Why did Jesus fast for forty days?

An Orthodox Christian explanation

After the St John the Forerunner baptized Jesus, he immediately left for the wilderness, and embarked upon a forty day fast, during which time he was tempted three times by the devil:

"Then was Jesus led up of the Spirit into the wilderness to be tempted of the devil. {2} And when he had fasted forty days and forty nights, he was afterward an hungered..." (Mat 4:1-2)

The Holy Evangelist Matthew wrote his gospel primarily in order to evangelize and inform the Jews, and therefore, he often carefully points out to his Jewish audience various fulfilled prophesies and typology which indicates Jesus is the Messiah of the Jews.

Before St Matthew recounts the Lords's fasting in the wilderness, he points attempts to show how our Lord the Son of God typologically reproduces the history of God's other "son," Israel, by linking the Lord's travel to and from Israel with the exodus of the Jewish people by quoting Hosea 11:1:

"When he arose, he took the young child and his mother by night, and departed into Egypt: {15} And was there until the death of Herod: that it might be fulfilled which was spoken of the Lord by the prophet, saying, Out of Egypt have I called my son."

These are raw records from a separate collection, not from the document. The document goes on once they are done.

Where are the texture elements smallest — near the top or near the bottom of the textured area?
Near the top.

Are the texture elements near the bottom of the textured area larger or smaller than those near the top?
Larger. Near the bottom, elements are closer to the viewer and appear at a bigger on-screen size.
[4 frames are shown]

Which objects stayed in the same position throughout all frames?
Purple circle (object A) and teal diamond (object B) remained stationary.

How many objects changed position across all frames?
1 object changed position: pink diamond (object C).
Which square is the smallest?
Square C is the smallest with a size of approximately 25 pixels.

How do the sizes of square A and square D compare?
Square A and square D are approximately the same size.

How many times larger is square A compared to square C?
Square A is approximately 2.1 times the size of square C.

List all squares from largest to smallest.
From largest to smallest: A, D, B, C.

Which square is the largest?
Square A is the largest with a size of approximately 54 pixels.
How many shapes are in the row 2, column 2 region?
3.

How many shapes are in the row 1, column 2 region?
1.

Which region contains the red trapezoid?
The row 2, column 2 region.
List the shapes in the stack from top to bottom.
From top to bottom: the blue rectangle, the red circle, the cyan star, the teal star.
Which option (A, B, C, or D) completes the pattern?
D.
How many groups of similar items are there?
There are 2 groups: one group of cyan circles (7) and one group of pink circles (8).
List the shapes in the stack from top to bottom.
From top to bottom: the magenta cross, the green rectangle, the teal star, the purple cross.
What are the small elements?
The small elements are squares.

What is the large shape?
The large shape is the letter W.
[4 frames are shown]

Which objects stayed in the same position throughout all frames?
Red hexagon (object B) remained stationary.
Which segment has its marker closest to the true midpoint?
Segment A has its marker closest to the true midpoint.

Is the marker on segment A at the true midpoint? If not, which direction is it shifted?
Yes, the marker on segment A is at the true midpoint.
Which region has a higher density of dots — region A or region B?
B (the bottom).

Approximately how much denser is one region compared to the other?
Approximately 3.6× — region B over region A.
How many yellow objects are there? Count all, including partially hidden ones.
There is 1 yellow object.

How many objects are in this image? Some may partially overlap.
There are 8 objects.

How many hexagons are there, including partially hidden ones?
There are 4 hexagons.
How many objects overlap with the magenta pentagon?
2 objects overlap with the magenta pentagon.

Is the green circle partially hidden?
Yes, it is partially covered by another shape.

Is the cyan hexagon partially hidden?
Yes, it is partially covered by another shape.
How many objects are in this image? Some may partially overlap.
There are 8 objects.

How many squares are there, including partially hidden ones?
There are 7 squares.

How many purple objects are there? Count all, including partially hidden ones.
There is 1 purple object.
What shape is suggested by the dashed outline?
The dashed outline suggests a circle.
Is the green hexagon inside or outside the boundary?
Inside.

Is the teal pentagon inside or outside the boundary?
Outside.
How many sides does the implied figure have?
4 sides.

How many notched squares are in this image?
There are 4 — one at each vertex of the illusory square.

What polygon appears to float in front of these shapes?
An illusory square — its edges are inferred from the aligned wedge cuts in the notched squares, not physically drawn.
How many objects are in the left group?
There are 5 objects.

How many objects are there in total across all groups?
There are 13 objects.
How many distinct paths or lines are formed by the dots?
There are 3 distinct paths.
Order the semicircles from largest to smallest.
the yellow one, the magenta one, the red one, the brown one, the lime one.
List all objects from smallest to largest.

The Messiah would fulfill all the commandments, which were not followed all too often in Israel&sq;s history. Their wandering for forty years in the wilderness was because of their disobedience and sins, but our Lord spent forty days in the wilderness in complete obedience to the commandments, and in particular, fasting without complaint, whilst the Jews in the wilderness incessantly complained about the food they ate.